The final words of a pilot who died when his James Bond-style mini-jet crashed reveal he was trying to find a field to land in after an engine fire.
Howard Cox, 67, from Devon, was on his way to an air show in the west of Ireland last month in his unique Bede aircraft when it crashed on farmland in Garranbaun, Co Waterford, and burst into flames.
Accident investigators revealed the final two minutes of the flight were recorded by air traffic control at Shannon Airport after the experienced and talented pilot and engineer made a mayday call.
Mr Cox, a father of one who spent 30 years perfecting the plane's performance and jet engine, was only eight minutes into his flight from Waterford to Shannon when it suffered engine trouble.
One minute after the first report, air traffic controllers recorded the pilot's mayday: "I have engine failure.

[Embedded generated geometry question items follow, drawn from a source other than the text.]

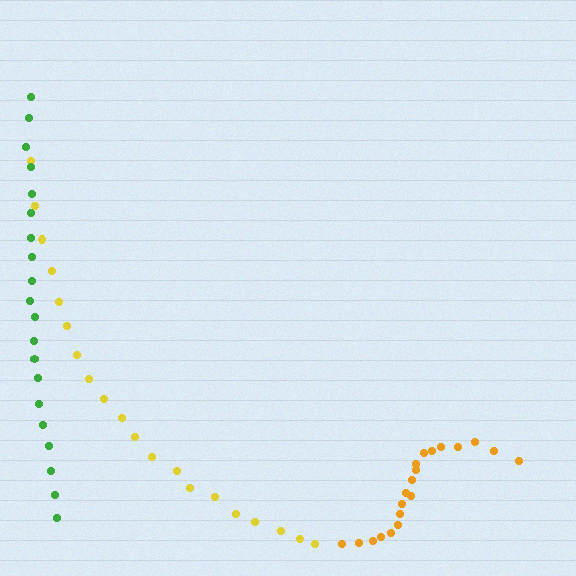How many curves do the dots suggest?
There are 3 distinct paths.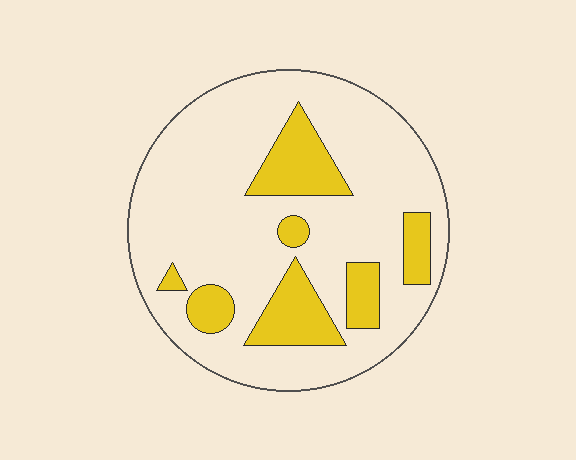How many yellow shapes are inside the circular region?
7.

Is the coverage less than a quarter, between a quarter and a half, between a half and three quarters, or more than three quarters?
Less than a quarter.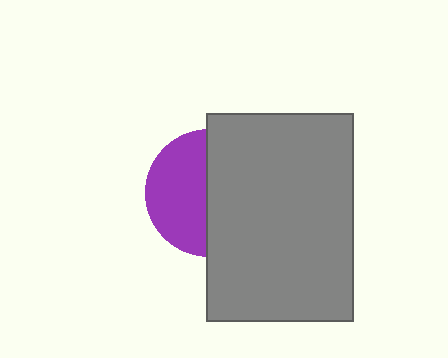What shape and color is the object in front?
The object in front is a gray rectangle.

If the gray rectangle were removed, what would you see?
You would see the complete purple circle.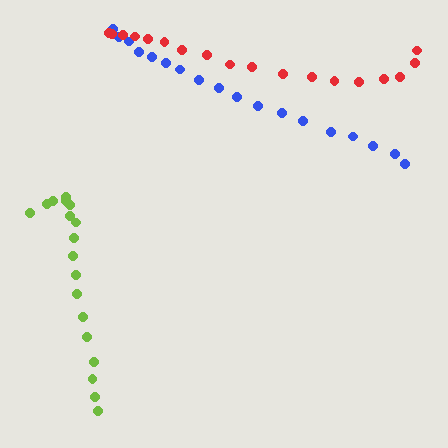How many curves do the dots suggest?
There are 3 distinct paths.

I have an engine on fire".
"Roger, are you going back to Waterford," the radio crew in Shannon said.
Mr Cox replied: "Negative - I'm just going to have to find a field."
The preliminary report by Ireland's Air Accident Investigation Unit (AAIU) said Mr Cox's voice was composed and professional during the mayday calls and his final communications.
The last words he is heard saying were "ending up in a field".
Gerry Humphreys, director of the Foynes Air Show, to where Mr Cox was flying, was travelling behind his friend in another aircraft when the engine fire occurred.
He flew over the crash site.
Mr Cox was flying a BD5 plane, a type of homebuilt mini-jet immortalised in the opening sequences of the James Bond film Octopussy.
In the crash landing the jet's left wing clipped a tree on the boundary of a field before the entire wing broke off and the plane then hit a hedgerow and the ground. It burst into flames on impact.
Wreckage examination is continuing at the AAIU hangar, the report said.
"The investigation is working to identify, in so far as possible, what fire damage occurred whilst airborne, what fire damage occurred on the ground and the reasons for both the reported engine fire and the loss of elevator authority," the AAIU said.
Mr Cox had been in Ireland for several days before his death preparing to display his unusual plane at the air show over the Shannon Estuary.